Why do demons seem to come out in the middle of the night? Last night, in my dreams, I think every fear, every bad situation, everything I’ve ever wrestled with came to visit me. Okay, not all of them, as then I would have to call it a nightmare. Enough yucky stuff sneaked into my pleasant dreams, so much so, I woke up wondering what the heck? In Bible times, and often for me today, God spoke to His children through dreams or visions. In Old Testament times God gifted people with the ability to interpret dreams. Daniel was such a person. I could use a Daniel today.
Last night was a jumble of stuff coming fast and furious. I woke up often and then returning to sleep would find myself right back where I left off. This went on all night long. Could my conscience simply be trying to make sense of everything which has happened recently? Did the devil and his pals have an enormous sense of warped fun with me? Is God helping me see my life as a jumbled mess with character refining still to be done? Or might it be something entirely different?

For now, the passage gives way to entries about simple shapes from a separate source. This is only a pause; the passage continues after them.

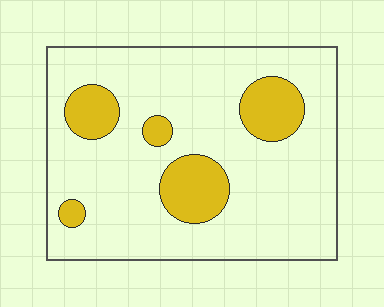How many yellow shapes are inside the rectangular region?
5.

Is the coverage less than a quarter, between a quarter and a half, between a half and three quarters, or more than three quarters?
Less than a quarter.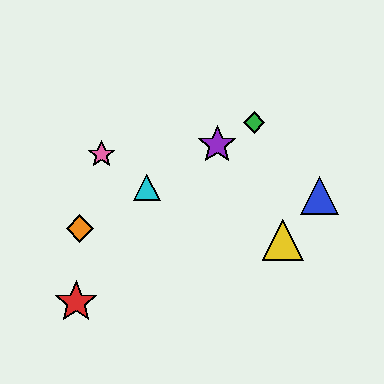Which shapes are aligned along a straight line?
The green diamond, the purple star, the orange diamond, the cyan triangle are aligned along a straight line.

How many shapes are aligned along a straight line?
4 shapes (the green diamond, the purple star, the orange diamond, the cyan triangle) are aligned along a straight line.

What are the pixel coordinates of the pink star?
The pink star is at (102, 154).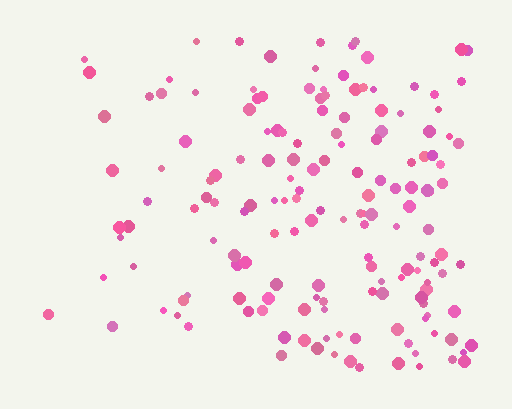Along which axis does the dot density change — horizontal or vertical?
Horizontal.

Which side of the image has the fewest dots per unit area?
The left.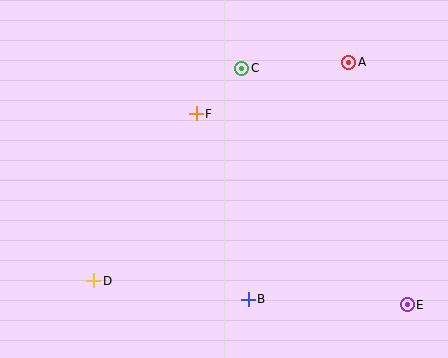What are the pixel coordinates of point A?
Point A is at (349, 62).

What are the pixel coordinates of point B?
Point B is at (248, 299).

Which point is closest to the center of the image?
Point F at (196, 114) is closest to the center.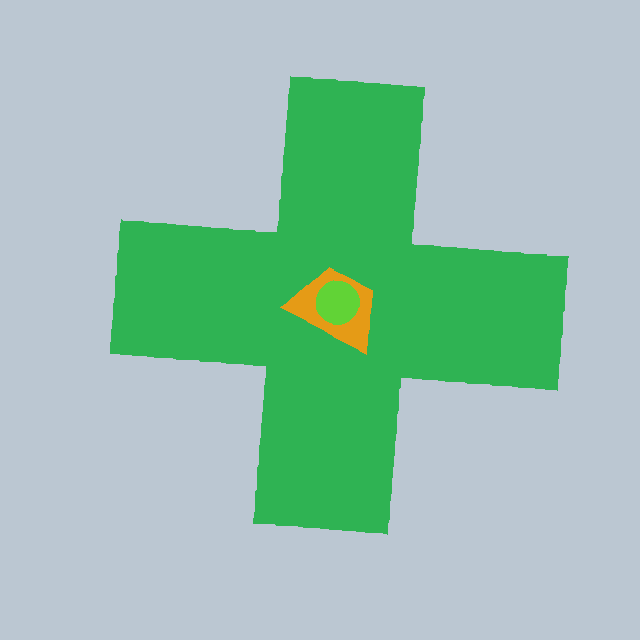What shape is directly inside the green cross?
The orange trapezoid.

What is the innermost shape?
The lime circle.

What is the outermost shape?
The green cross.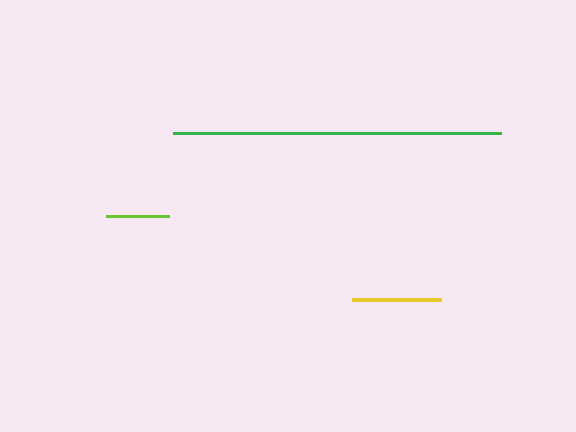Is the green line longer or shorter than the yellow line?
The green line is longer than the yellow line.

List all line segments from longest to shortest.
From longest to shortest: green, yellow, lime.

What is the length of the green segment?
The green segment is approximately 328 pixels long.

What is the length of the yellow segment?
The yellow segment is approximately 89 pixels long.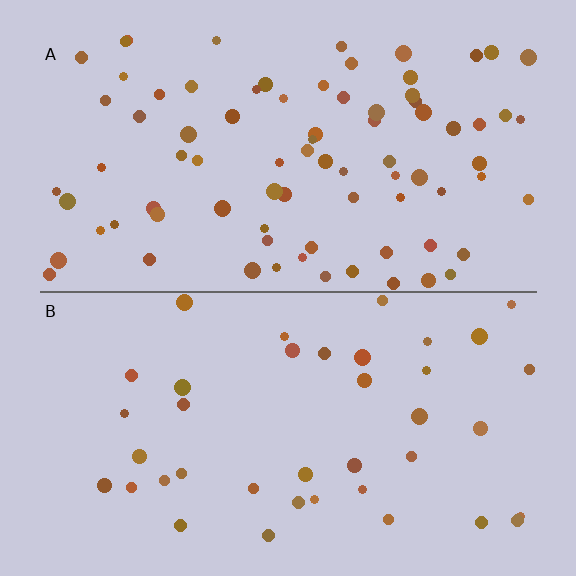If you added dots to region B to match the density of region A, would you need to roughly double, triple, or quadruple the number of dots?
Approximately double.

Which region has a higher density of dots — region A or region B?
A (the top).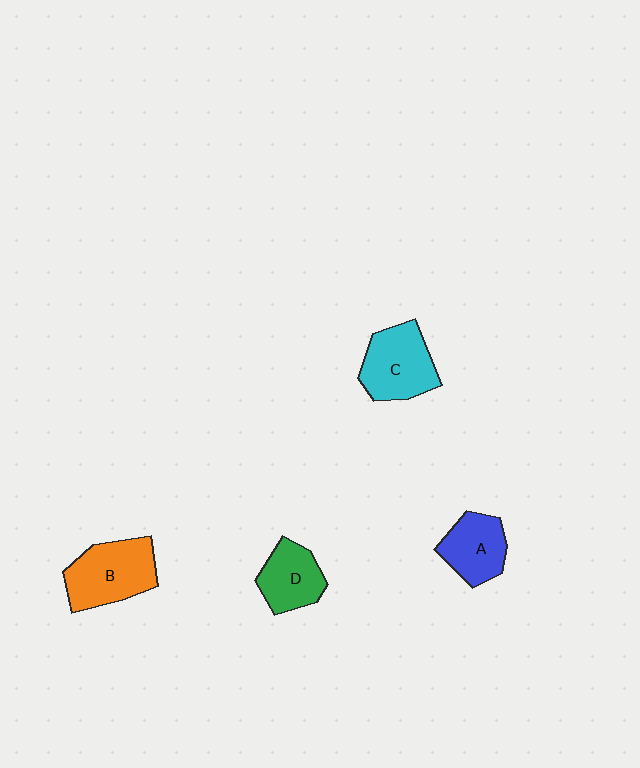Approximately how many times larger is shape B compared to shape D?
Approximately 1.4 times.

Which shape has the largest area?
Shape B (orange).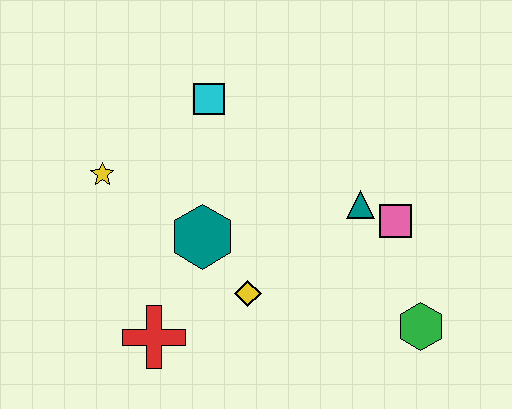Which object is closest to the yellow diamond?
The teal hexagon is closest to the yellow diamond.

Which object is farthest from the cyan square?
The green hexagon is farthest from the cyan square.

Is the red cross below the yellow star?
Yes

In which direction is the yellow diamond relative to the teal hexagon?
The yellow diamond is below the teal hexagon.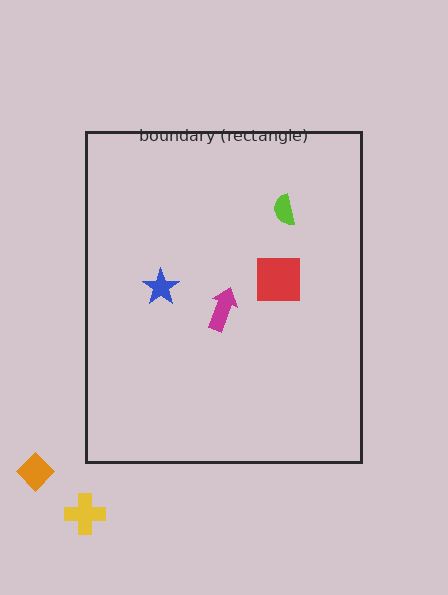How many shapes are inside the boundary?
4 inside, 2 outside.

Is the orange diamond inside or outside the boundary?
Outside.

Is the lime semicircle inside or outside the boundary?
Inside.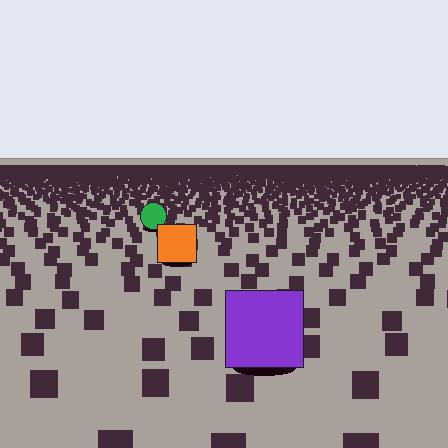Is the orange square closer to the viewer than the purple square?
No. The purple square is closer — you can tell from the texture gradient: the ground texture is coarser near it.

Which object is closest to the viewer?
The purple square is closest. The texture marks near it are larger and more spread out.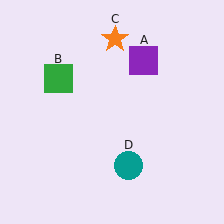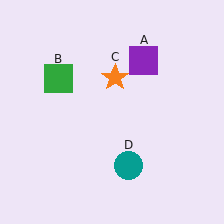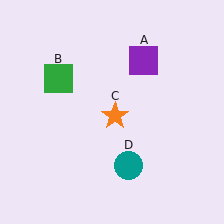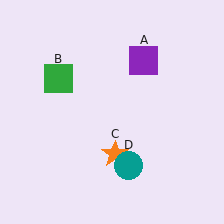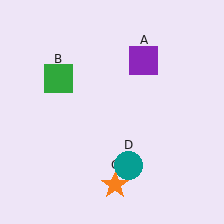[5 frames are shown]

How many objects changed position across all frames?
1 object changed position: orange star (object C).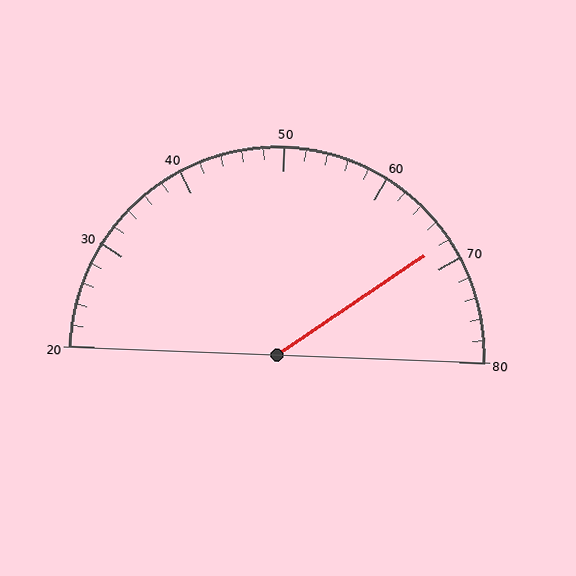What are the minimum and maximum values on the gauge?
The gauge ranges from 20 to 80.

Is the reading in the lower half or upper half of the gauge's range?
The reading is in the upper half of the range (20 to 80).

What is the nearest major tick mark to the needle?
The nearest major tick mark is 70.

I call it the “Dream Puzzle Phenomenon”. We start to solve a puzzle by first dumping all the pieces out of their box for better visual acuity. One-by-one we take each piece and place it in its proper position. I love puzzles and I love mysteries; not so much when I am the puzzle or the mystery. I wonder if I were to ask God, would he send me Daniel for a quick interpretation?
Since accepting Jesus as my personal Lord and Savior, I have made messes of lots of things. Quite a bit of character refining has taken place in those years. As I experience the good, the bad and the ugly, deeper spiritual growth occurs. God, always faithful, gets me through. I am not the same person I was those many years past. I have not arrived to all I will be either! Little-by-little God is developing Christ-like character within.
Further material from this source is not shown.